When asked what his favourite Porsche model is, the answer is unambiguous. “GT2 RS,” he deadpans. “Because it’s the challenge. As Walter Roehrl says, a car is getting interesting if it can’t do everything flat out; if you have to lift. A GT3 RS with our package, at the ‘Ring can go flat out from Bergwerk to Mutkurve. All flat. With the GT2 RS, when the power is full and there is water in the water tank, you have to lift because it is so fast, flat doesn’t work. And that’s the challenge: that judgment on your part. If you start at the tourist entry, down in the bottom of Tiergarten-Senke, you’re already doing over 250km/h. It’s more challenging!”

“The GT3 RS is the most popular [for Manthey upgrades] though. We’re selling parts for brakes, for suspension, wheels and tyres. You can pick and choose suspension, brakes, wheels and tyres and aerodynamics - partly. Also some safety stuff. If somebody bought a GT3 without the roll cage or roll bar we offer a roll bar for the car.”

Manthey Racing

“With the GT2 RS you can’t buy the aero package separately because it creates so much downforce that the original suspension can’t handle it. It’s mandatory to have the suspension upgrade. The whole MR package also keeps the warranty of the base car, so it’s not possible to use single items, so you need to go full in. The GT2 RS MR package is €79,911 for the whole package or we have an alternative package for €64,911 without the wheels.”

“We had some enquiries from customers saying that they had the Weissach package car so they didn’t need to go for another set of wheels. Most of the customers go for it because they need a second set of wheels for the track and secondly, the aero discs that deliver the extra downforce don’t fit on the Weissach pack wheel.

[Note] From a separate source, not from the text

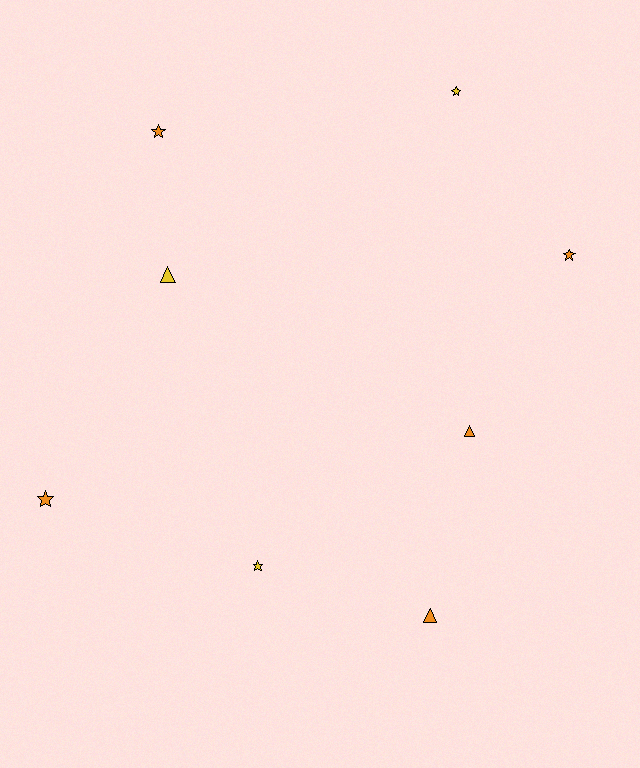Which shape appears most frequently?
Star, with 5 objects.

They only fit on our wheels which are a little bit lighter and a little bit different in design. They’re the same manufacturer – 98 percent the same.”

“We tested the aero discs in the wind tunnel and they create real downforce. When using these, you can even back the angle of the rear wing off by two degrees as a result. What we figured out in the windtunnel is you normally have interruption of the airflow down the side of the car [caused by the wheels]. With the discs it prevents vortices at the area of the wheel, reduces pressure inside the wheel arch and guides the air more easily to the rear of the car.”

“With the GT2 RS MR, when we set that time on the Nordschleife, we needed to use the same tyres, the same driver and the same power as the standard GT2 RS, otherwise the time difference could have been due to some other thing,” he reasons. “Doing it this way, we could confirm it was about our work on suspension, aero and brakes.”

Manthey Racing today is 51 percent owned by Porsche but came about by merging Manthey and Raeder Motorsport. The latter undertook a lot of work for other manufacturers, notably Audi, and even today other car makers come to Manthey for performance development. “The Raeder brand in our company is still alive, so we’re doing parts for BMW customers, Renault customers, Volkswagen, Audi, Skoda, SEAT. We also had an enquiry to do suspension in a Tesla, so we installed it and did the setup on Model 3.”

“For the moment, the [EV] performance sector is not that big. When you’re running a Tesla around the Nurburgring it will wilt at Breidscheid. The performance of it for a whole lap is not there. Their modified Model S was really fast, by the way, and that Plaid triple motor setup will be sold to customers eventually. They actually came to us for a seat. It had a standard seat in it at first and the driver was falling all over the place!”